Imagine a typical business success story: a mid-sized company built from the ground up starts by making an impressive mark on the industry. Over the years, the business improves operations while profits steadily increase. With only a few and relatively minor setbacks, the company flourishes, and business continues to grow. Concurrent with this growth are some important correlated changes. Specifically, in order to account for an expanding roster of clients, more and more database storage is required. And, in an effort to stay current technologically, new enterprise applications are brought on board while others are retired. Finally, discussions of compliance and compatibility with these new information technology components become an important part of infrastructure and development.
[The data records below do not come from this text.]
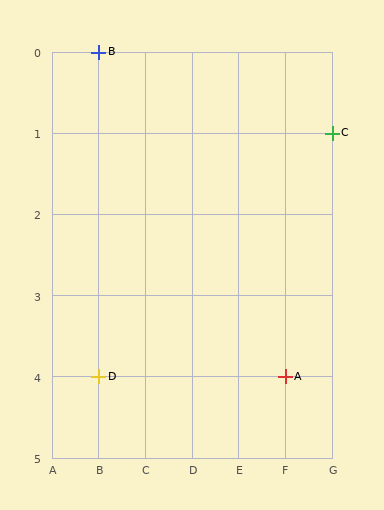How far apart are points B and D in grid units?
Points B and D are 4 rows apart.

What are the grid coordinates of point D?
Point D is at grid coordinates (B, 4).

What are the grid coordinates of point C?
Point C is at grid coordinates (G, 1).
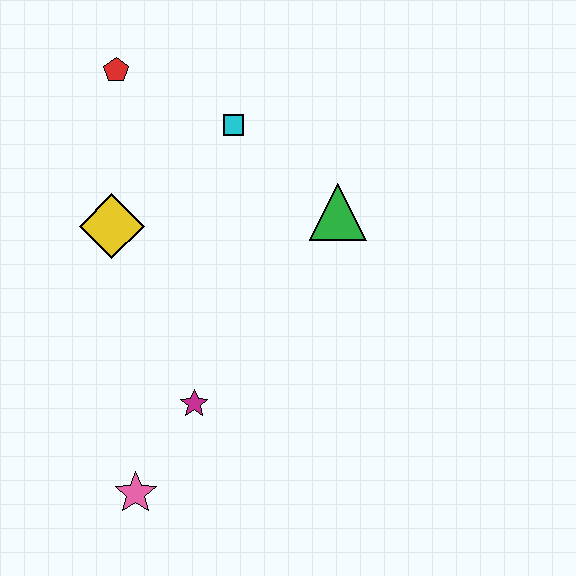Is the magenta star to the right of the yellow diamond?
Yes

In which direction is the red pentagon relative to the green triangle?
The red pentagon is to the left of the green triangle.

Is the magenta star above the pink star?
Yes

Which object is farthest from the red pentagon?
The pink star is farthest from the red pentagon.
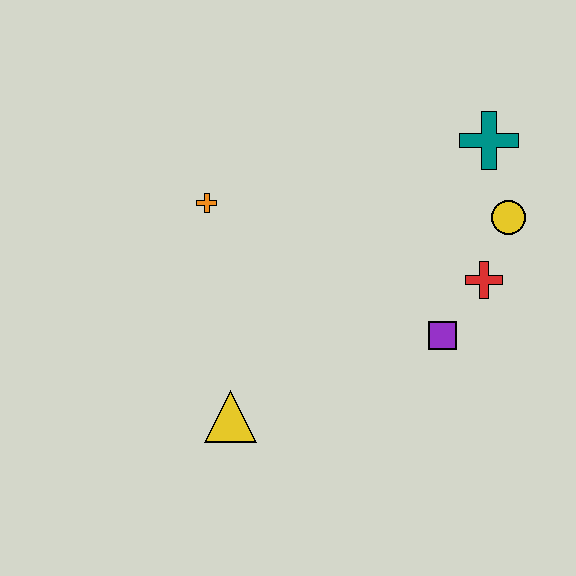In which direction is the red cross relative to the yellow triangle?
The red cross is to the right of the yellow triangle.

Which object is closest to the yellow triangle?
The orange cross is closest to the yellow triangle.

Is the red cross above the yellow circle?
No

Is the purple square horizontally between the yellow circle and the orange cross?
Yes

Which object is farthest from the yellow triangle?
The teal cross is farthest from the yellow triangle.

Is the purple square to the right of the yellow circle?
No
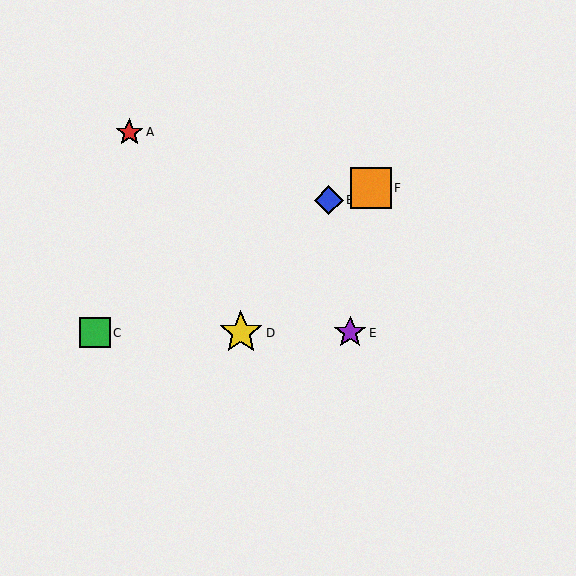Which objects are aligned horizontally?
Objects C, D, E are aligned horizontally.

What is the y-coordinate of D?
Object D is at y≈333.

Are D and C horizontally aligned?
Yes, both are at y≈333.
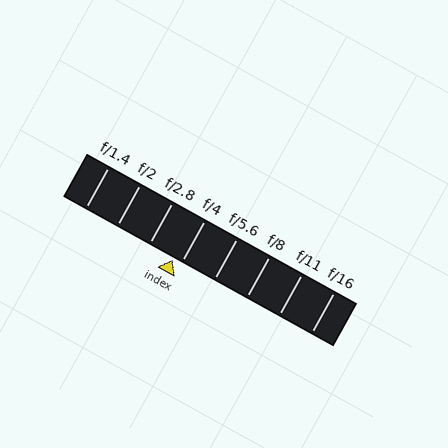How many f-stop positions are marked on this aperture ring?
There are 8 f-stop positions marked.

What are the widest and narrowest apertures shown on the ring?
The widest aperture shown is f/1.4 and the narrowest is f/16.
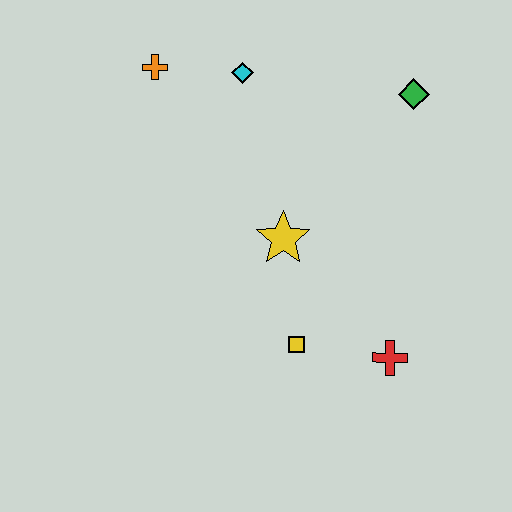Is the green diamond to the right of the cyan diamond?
Yes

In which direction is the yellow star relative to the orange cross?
The yellow star is below the orange cross.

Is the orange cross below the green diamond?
No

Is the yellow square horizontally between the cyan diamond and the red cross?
Yes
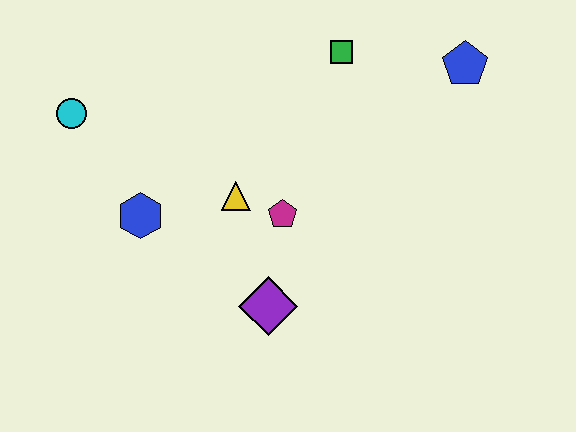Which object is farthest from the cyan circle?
The blue pentagon is farthest from the cyan circle.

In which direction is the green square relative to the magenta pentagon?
The green square is above the magenta pentagon.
Everyone celebrates growth. Businesses need it. And, overall, commerce relies upon it. After all, growth is perhaps the primary goal of any business. What organization wouldn’t welcome an offer of expanded operations, broader market influence, and substantial increases among its market base? With such growth, though, businesses also see a requisite amount of change. Not only the faces of new clients and geographical environments, but shifts in technological platforms and IT infrastructure are expected parts of the success story of every business.

All firms are in the process of constantly acquiring new clients and business partners. And along with this regular accumulation of data, the question arises: where to put it for long-term storage? What happens to important archival documents when a company needs to significantly upgrade their IT infrastructure? One cannot simply discard such data—even from clients the company no longer works with. What happens, for instance, when such information is needed for litigation or an audit?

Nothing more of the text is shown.